Xie Bi An pek çok önemli noktayı gizledi, Cui Jue’nin gerçek kimliğini kendi yöntemiyle öğrendiğini, yeraltı diyarına gittiklerinde onlara söylediğini ve bu yüzden de Zhong Kui’nin Kunlun’a gelmelerini yasakladığını anlattı.
Lan Chui Han uzun süre konuşmadı. Şaşkınlık, şüphe, endişe, idrak edememe; her türlü duygu yüz ifadesine yansıyordu.
Xie Bi An sabırla onun bu sırrı sindirmesini bekledi.
Uzun süre sonra Lan Chui Han usulca söze girdi, “Lord Cui’ye inanıyor musun?”
“Evet, Shizun ve ben ona inanıyoruz,” diyerek tereddütsüzce yanıtladı Xie Bi An.
“İmparator Kong Hua’nın reenkarnasyonusun demek,” dedi Lan Chui Han ve Xie Bi An’a baktı. Gözleri karanlık, kasvetli ve anlaşılması zordu. Yavaşça dudaklarını büzdü, “Bütün bunlar tesadüf olamaz, değil mi?”

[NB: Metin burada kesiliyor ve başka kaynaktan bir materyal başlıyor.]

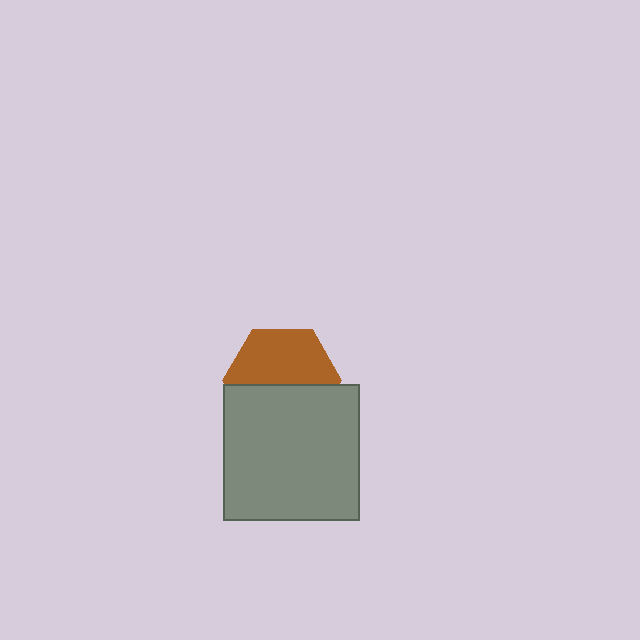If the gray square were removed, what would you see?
You would see the complete brown hexagon.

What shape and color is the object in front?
The object in front is a gray square.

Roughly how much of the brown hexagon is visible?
About half of it is visible (roughly 53%).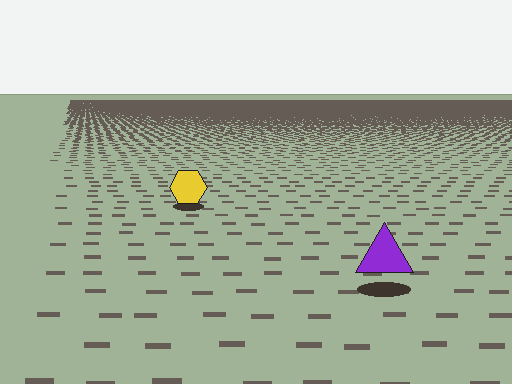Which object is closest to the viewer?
The purple triangle is closest. The texture marks near it are larger and more spread out.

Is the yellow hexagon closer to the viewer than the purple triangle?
No. The purple triangle is closer — you can tell from the texture gradient: the ground texture is coarser near it.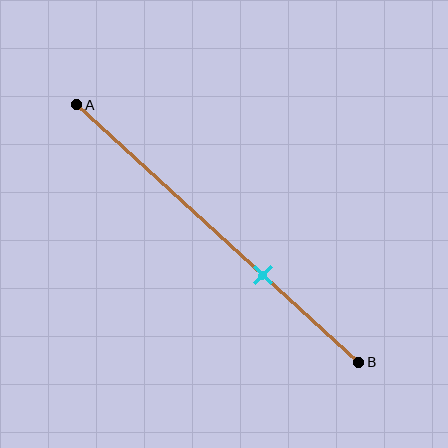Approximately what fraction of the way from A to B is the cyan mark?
The cyan mark is approximately 65% of the way from A to B.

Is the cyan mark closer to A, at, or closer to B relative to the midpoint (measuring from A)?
The cyan mark is closer to point B than the midpoint of segment AB.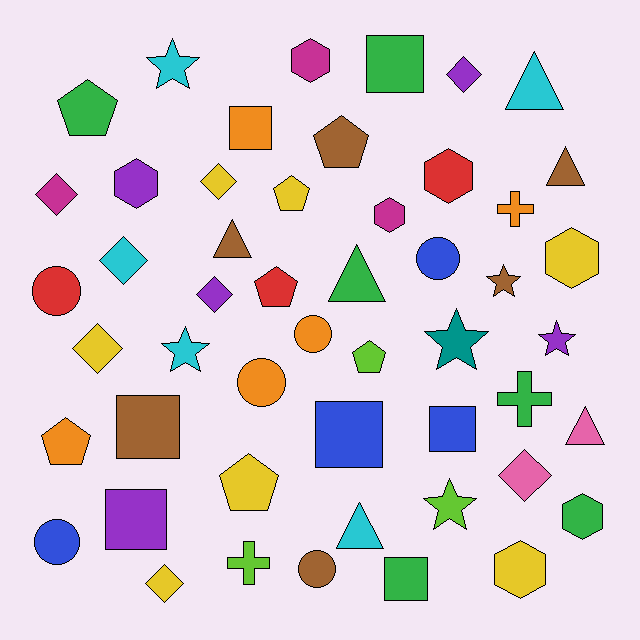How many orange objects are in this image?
There are 5 orange objects.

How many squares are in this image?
There are 7 squares.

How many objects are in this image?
There are 50 objects.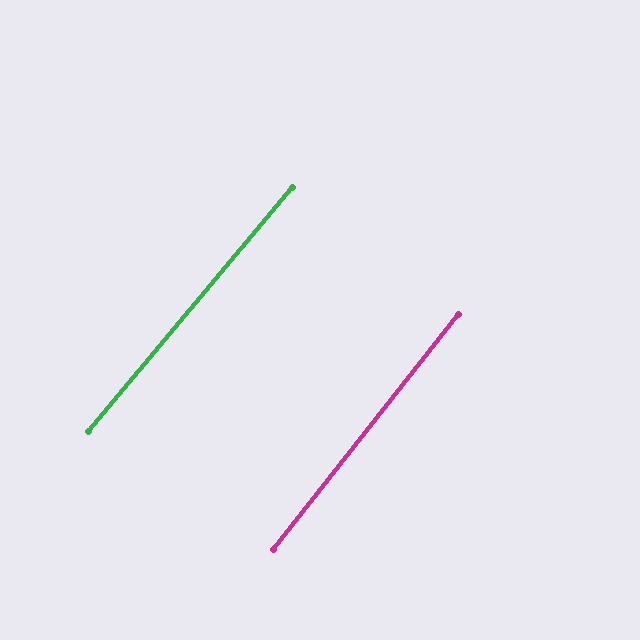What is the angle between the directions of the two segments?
Approximately 2 degrees.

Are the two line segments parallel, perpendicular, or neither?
Parallel — their directions differ by only 1.7°.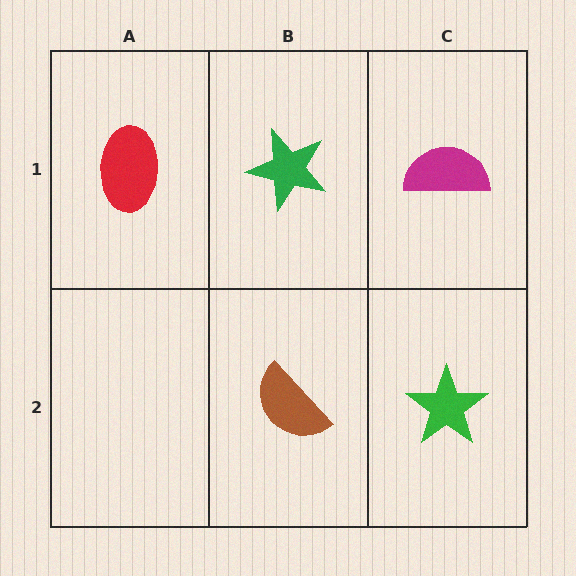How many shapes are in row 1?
3 shapes.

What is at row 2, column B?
A brown semicircle.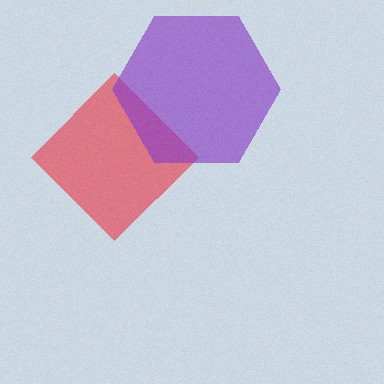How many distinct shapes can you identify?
There are 2 distinct shapes: a red diamond, a purple hexagon.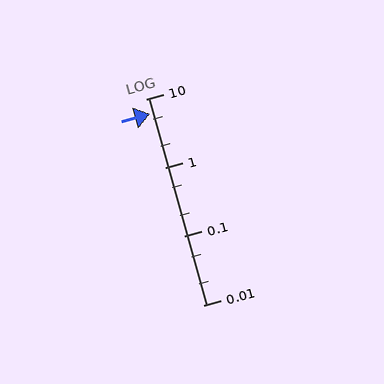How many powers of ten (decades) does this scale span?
The scale spans 3 decades, from 0.01 to 10.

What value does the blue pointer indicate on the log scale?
The pointer indicates approximately 6.1.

Tüm hayatı İmparator Zong döneminde olan şeylerle ve ölümsüz efsun dünyasının karmaşalarıyla bağlantılıydı. Nasıl tesadüften ibaret olabilirdi ki? Ancak kendisi bile şüphe bulutlarının arkasındaki gerçeği henüz bilmiyordu. Yine de dürüstçe karşılık vermesi gerekiyordu, “Lan Dage, İmparator’un reenkarnasyonu olduğumu ben de yeni öğrendim. Senin gibi benim de kafamı karıştıran bir sürü şey var.”
“Peki ya Cennet Efendisi? Cennet Efendisi’nin de bunu yeni öğrendiğine inanıyor musun?”

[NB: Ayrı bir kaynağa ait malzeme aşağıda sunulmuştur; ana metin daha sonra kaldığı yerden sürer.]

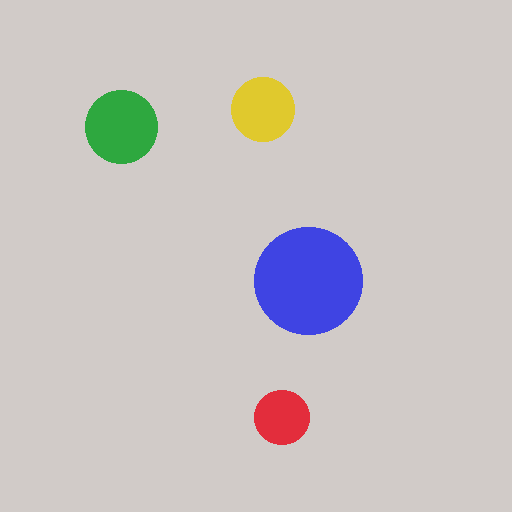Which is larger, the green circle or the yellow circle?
The green one.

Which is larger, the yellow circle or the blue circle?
The blue one.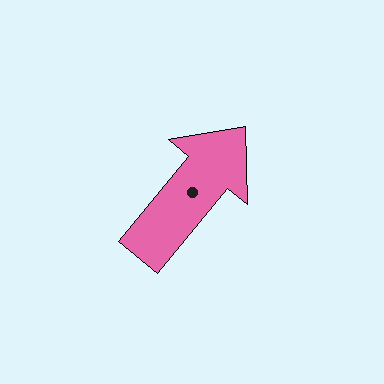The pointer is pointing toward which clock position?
Roughly 1 o'clock.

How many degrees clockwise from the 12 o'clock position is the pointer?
Approximately 39 degrees.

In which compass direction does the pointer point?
Northeast.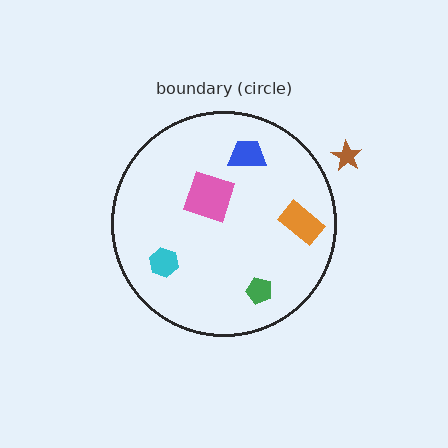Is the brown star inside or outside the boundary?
Outside.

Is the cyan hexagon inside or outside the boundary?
Inside.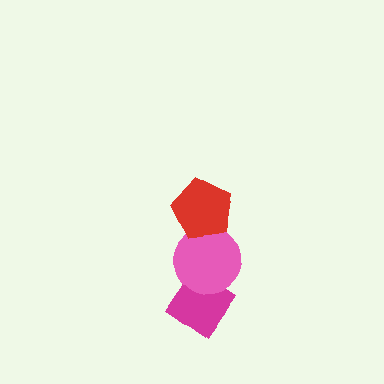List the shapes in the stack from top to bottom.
From top to bottom: the red pentagon, the pink circle, the magenta diamond.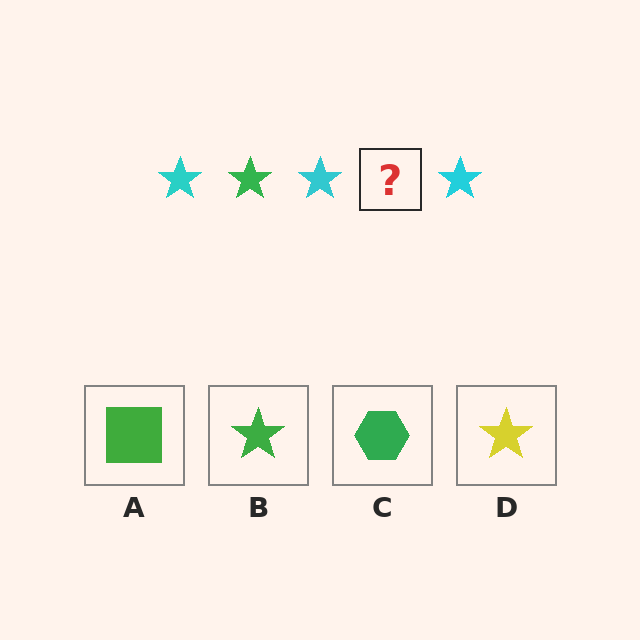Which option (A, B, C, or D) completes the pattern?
B.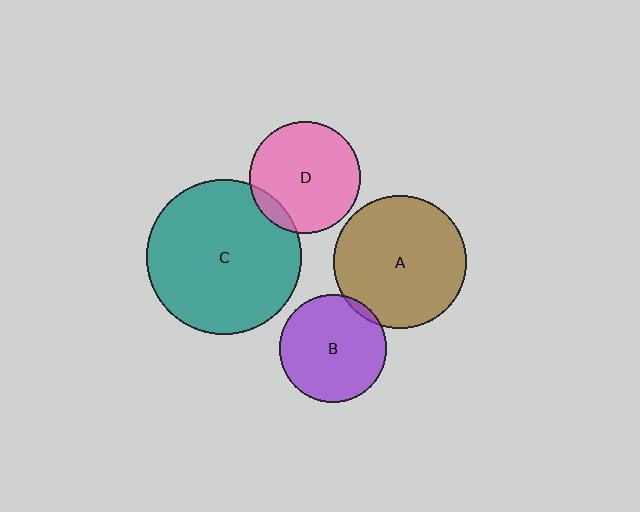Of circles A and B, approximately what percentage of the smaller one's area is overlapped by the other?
Approximately 5%.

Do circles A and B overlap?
Yes.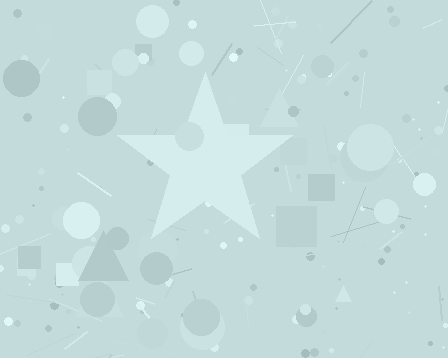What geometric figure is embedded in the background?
A star is embedded in the background.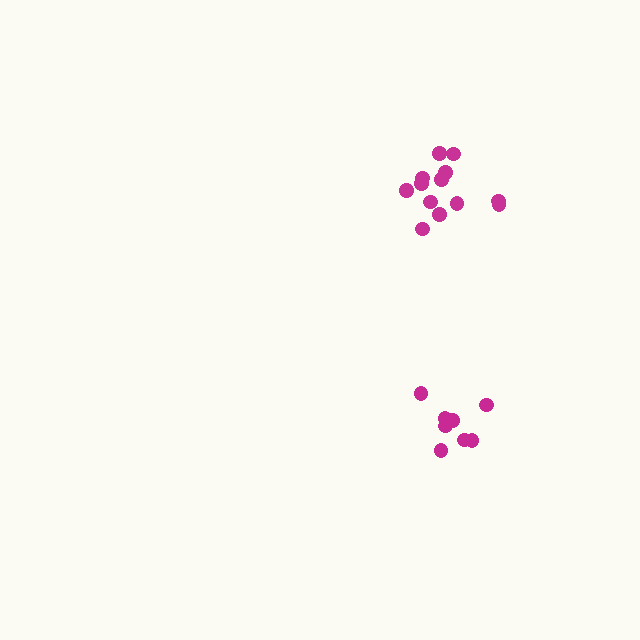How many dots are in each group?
Group 1: 8 dots, Group 2: 13 dots (21 total).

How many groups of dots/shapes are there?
There are 2 groups.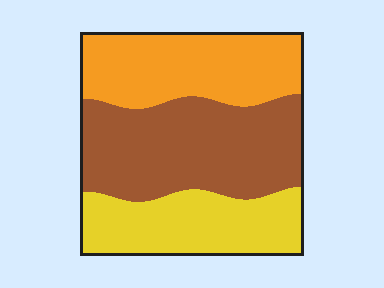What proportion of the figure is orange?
Orange covers roughly 30% of the figure.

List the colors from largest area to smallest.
From largest to smallest: brown, orange, yellow.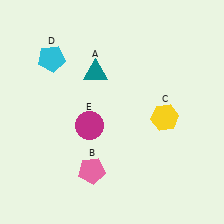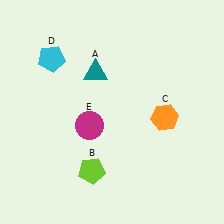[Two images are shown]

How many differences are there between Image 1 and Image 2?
There are 2 differences between the two images.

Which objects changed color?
B changed from pink to lime. C changed from yellow to orange.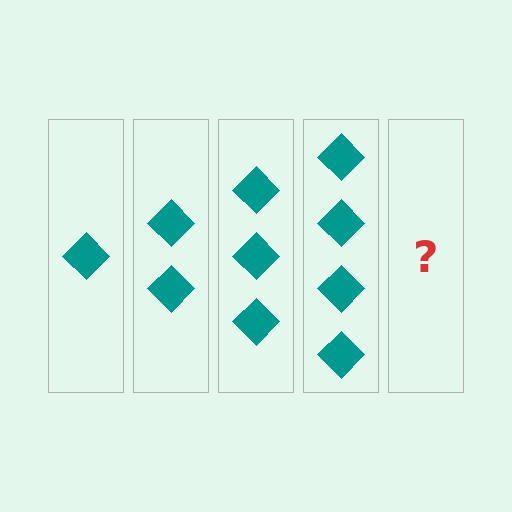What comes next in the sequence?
The next element should be 5 diamonds.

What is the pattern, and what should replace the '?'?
The pattern is that each step adds one more diamond. The '?' should be 5 diamonds.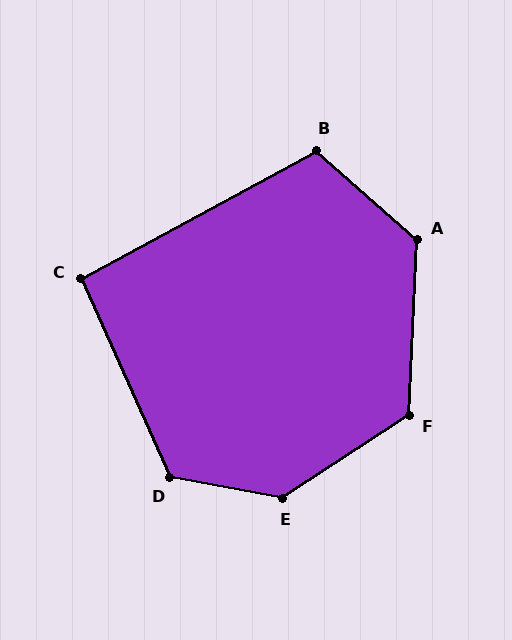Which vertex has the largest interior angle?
E, at approximately 136 degrees.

Xie Bi An, Lan Chui Han’ın kıvrak zekasına hayran kalmıştı, “Emin değilim. Sanırım Shizun ta en başından beri biliyordu. Bu nedenle beni öğrencisi olarak kabul etti.”

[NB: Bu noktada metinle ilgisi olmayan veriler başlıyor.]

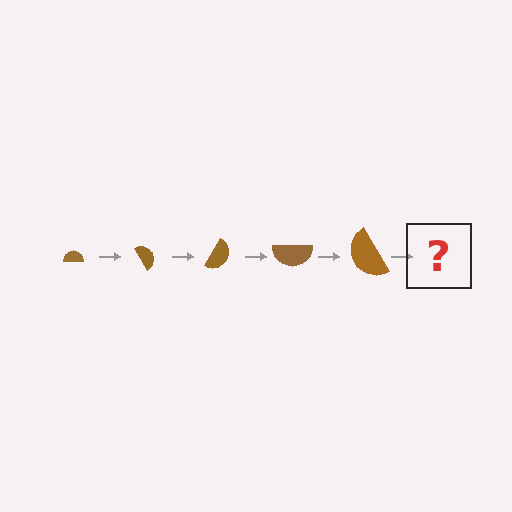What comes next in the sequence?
The next element should be a semicircle, larger than the previous one and rotated 300 degrees clockwise from the start.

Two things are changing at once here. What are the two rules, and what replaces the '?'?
The two rules are that the semicircle grows larger each step and it rotates 60 degrees clockwise each step. The '?' should be a semicircle, larger than the previous one and rotated 300 degrees clockwise from the start.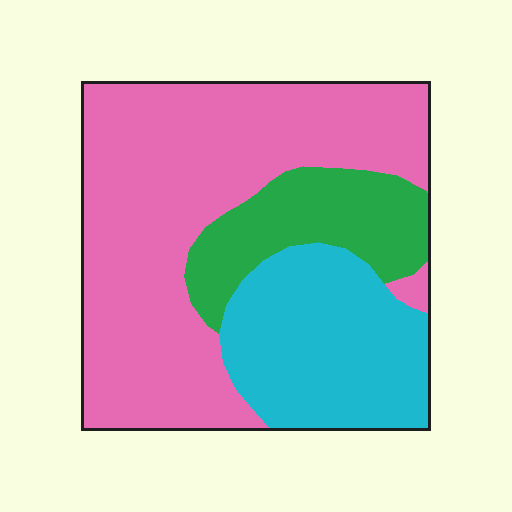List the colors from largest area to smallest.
From largest to smallest: pink, cyan, green.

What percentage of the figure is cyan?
Cyan takes up about one quarter (1/4) of the figure.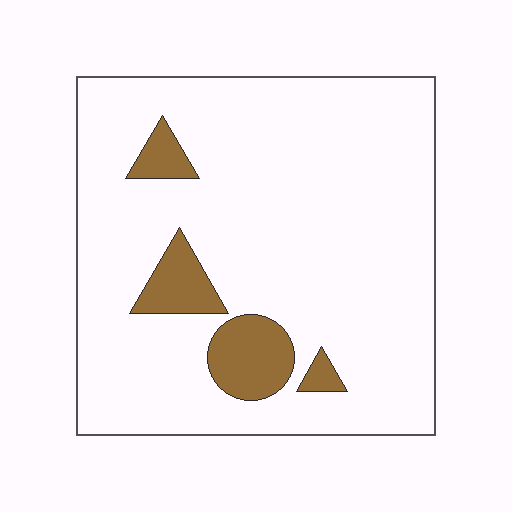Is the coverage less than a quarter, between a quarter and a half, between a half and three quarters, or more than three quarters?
Less than a quarter.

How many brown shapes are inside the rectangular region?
4.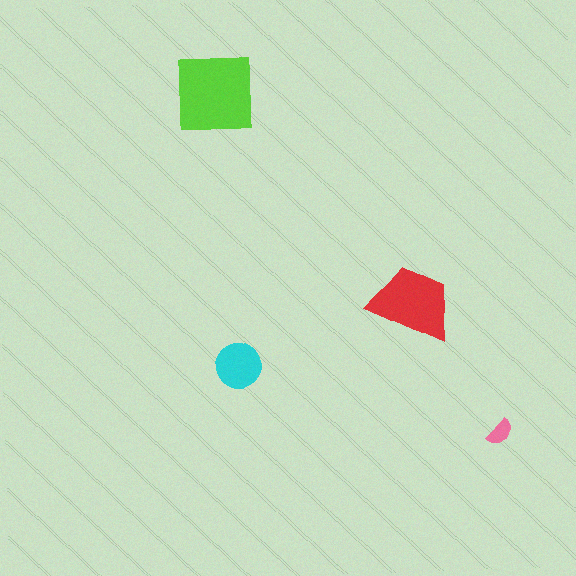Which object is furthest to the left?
The lime square is leftmost.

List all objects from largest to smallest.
The lime square, the red trapezoid, the cyan circle, the pink semicircle.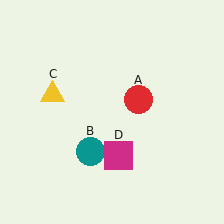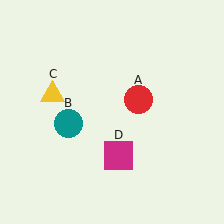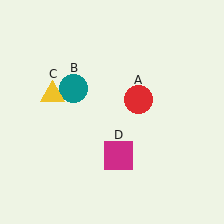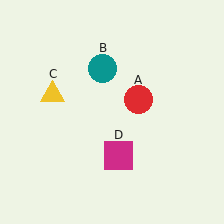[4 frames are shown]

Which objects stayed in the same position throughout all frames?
Red circle (object A) and yellow triangle (object C) and magenta square (object D) remained stationary.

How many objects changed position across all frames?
1 object changed position: teal circle (object B).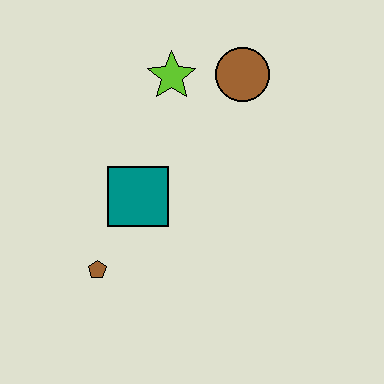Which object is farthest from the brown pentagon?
The brown circle is farthest from the brown pentagon.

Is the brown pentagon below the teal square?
Yes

Fan Wu She, Lan Chui Han’ın bu saldırgan tavırlarına daha fazla tahammül edemedi, “Shizun başından beri biliyorduysa da, bu gayet makul. Altın özü yüzünden Shxiong’un öldürülmesinden korktuğu için onu yanına alarak korudu.”
Lan Chui Han iç çekti, “Cennet Efendisi’nden şüphe etmiyorum ama bu mesele beni çok şaşırttı. Nedense her şeyin aslında düşündüğümüz kadar basit olmadığı, aksine daha karmaşık olduğu hissine kapılıyorum.”
“Lan Dage, ben de seninle aynı düşüncelere sahibim. Sormak istediğim şeyleri sorabilmem için Shizun’u görene kadar beklemem lazım. Ama şu anda senin de dediğin gibi, en önemli şey Qi Meng Sheng’i durdurmak.”
“Qi Meng Sheng’in yanındaki Qing Wu Zi’nın Altın Kaplı Yeşim Kitap’ı çarpıttığını mı söylemiştin?”
“Evet, Altın Kaplı Yeşim Kitap’ı o buldu. Neden yaptığını bilemiyorum ama muhtemelen benim altın özüm içindir.”
“Ama Shen Nong Kazanı açıldıktan sonra Qi Meng Sheng, Mutlak İmparator’u arıtamadığında altın özünün gerçek olmadığını anlayacak. Bu durumda kuşkulanacağı ilk kişi Qing Wu Zi olacaktır.”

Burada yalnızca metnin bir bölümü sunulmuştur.